General anesthesia was the preferred type of anesthesia to reconstruct the ear in our patients (Table 1). Similarly, most of the previously reported cases of NEA were repaired with general anesthesia.2,3,17,18 Local anesthesia must be used cautiously in these patients as it can increase edema at the pedicle site and can potentially damage the vessels.13,9
A variety of adjunct postoperative therapies have been applied to augment tissue perfusion and survival but with no consensus on the preference of one therapy concept over the other. These therapies included the administration of anticoagulants, Aspirin, Dextran-40, Vitamin E, local hypothermia, leeches, and hyperbaric oxygen therapy (HBOT).9,16,18,19 The most common applied adjunct therapies were anticoagulants, followed by leeches and HBOT.9,17,19 Similar to others,9,17 we have administered anticoagulants in all patients to promote venous outflow (Table 1). Leeches, alone or in combination with other anticoagulants, are commonly used by many surgeons after ear replantation to relieve venous congestion, especially when a microsurgical venous anastomosis could not be achieved.5,19 Although its exact mechanism of action is still not clear, HBOT has been shown to increase neovascularization and stimulate granulation tissue formation. This treatment has been utilized successfully to minimize necrosis of pedicled flaps. 20
The most commonly reported complications after primary reattachment of NEAs in the literature were venous congestion, followed by necrosis of the lobule and necrosis of helical root.2,5,19 As shown in Table 1, in this study, 1 patient developed a small necrotic area of the ear lobe. This was debrided and eventually healed by secondary intention. All patients achieved satisfactory surgical and aesthetic outcomes.
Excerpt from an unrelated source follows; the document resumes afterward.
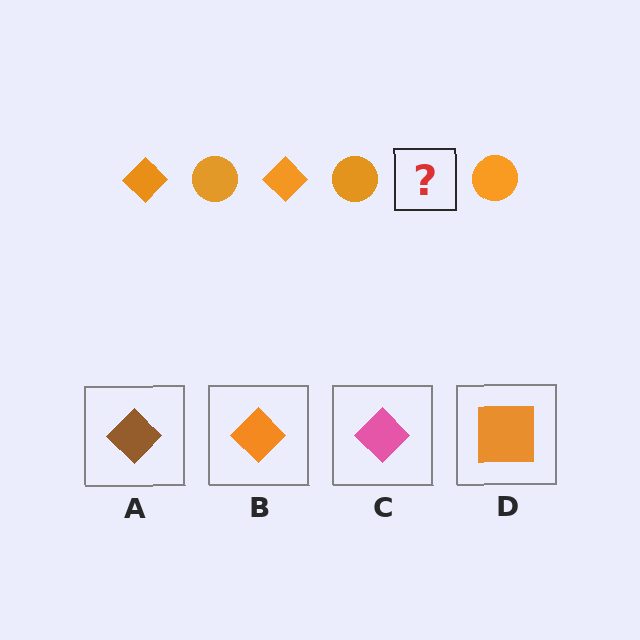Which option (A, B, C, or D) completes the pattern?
B.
We have to acknowledge that our study is a single-institution study with small sample size. Given the rarity of these injuries, this manuscript is unique in its nature as it is the largest reported series of NEAs that were repaired with primary reattachment.
Conclusions
The decision regarding the proper surgical approach to manage the NEA should be made at the time of the initial presentation. Primary reattachment without microsurgery of the NEA can be safely performed in the presence of an intact skin pedicle. It requires shorter operative time and can achieve an aesthetically satisfactory outcome without severe complications. Conducting a larger multicentric study could help defining the indications for primary reattachment or microsurgery. Our conclusions are based on our personal experience and the available literature.
Footnotes
Declaration of Conflicting Interests
The author(s) declared no potential conflicts of interest with respect to the research, authorship, and/or publication of this article.
Funding
The author(s) received no financial support for the research, authorship, and/or publication of this article.